I just made a consolidated file structure like they said in the MSDN help page.  Who needs CDs?   :-D

EDIT: And once again we must have the obligatory LOL at Andrew replying to his own posts.  :lol:
Shaun Martin
SIUE Alumni
Associate IT Analyst, AT&T Services, Inc. St. Louis, MO.


As I always say.. when all alone just start a conversation with yourself
President of CAOS
Software Engineer NASA Nspires/Roses Grant

R. Andrew Lamonica

If you opt for using method #1 then I suggest that you read Microsoft's website for extra installation considerations.

Option 2 is easier (despite the longer description)


Devon Berry

I burn using Alcohol 120%. It is great for making 1:1 copies, though it is most likely overpowered for simple copies such as this one. It has a trial version as well, but the full version isn't cheap.

I never even noticed that Andrew had two different accounts. I guess it is because I never saw them together, lol!  :lol:

R. Andrew Lamonica

As of 5/14/2006, 7-Zip will now extract files from ISO's.  7-Zip is a good program that opens a lot of compressed archives.  So if you do not have a CD-Burner and want to install Visual Studio using Option 1 (see above) then I suggest you try 7-Zip.

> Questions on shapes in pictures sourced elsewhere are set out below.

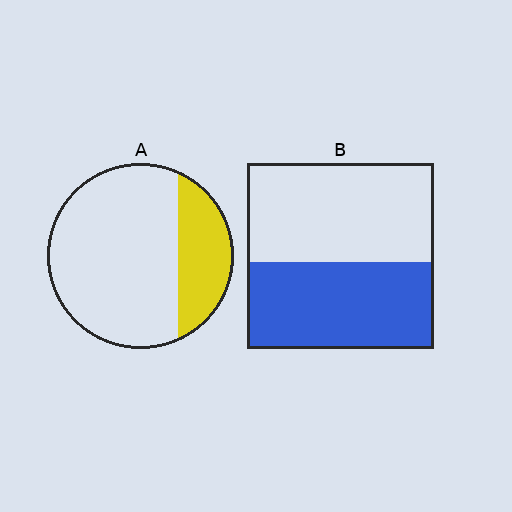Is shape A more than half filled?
No.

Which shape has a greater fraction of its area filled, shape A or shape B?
Shape B.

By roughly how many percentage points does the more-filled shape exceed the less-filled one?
By roughly 20 percentage points (B over A).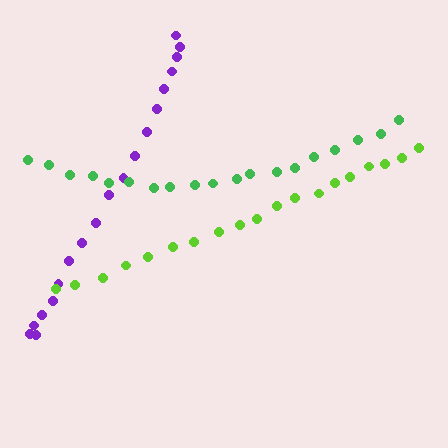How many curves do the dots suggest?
There are 3 distinct paths.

I absolutely love daemon tools and have used it for tons of software include visula studio. It works perfectly. It's even less of a hassle than burning. I don't know what problesm you've had with it and don't see why it would cause any.



You should use some ISOs writing tool. I suppose you try ISO-burner utility. It is extremely easy to use, small and never failed me before. Moreover, it is free. That will definately help

R. Andrew Lamonica

The previous two posts look like spam to me.  I suggest that you stay away from their software.  The software we suggest (see my "instructions" post) probably does not have any spyware in it.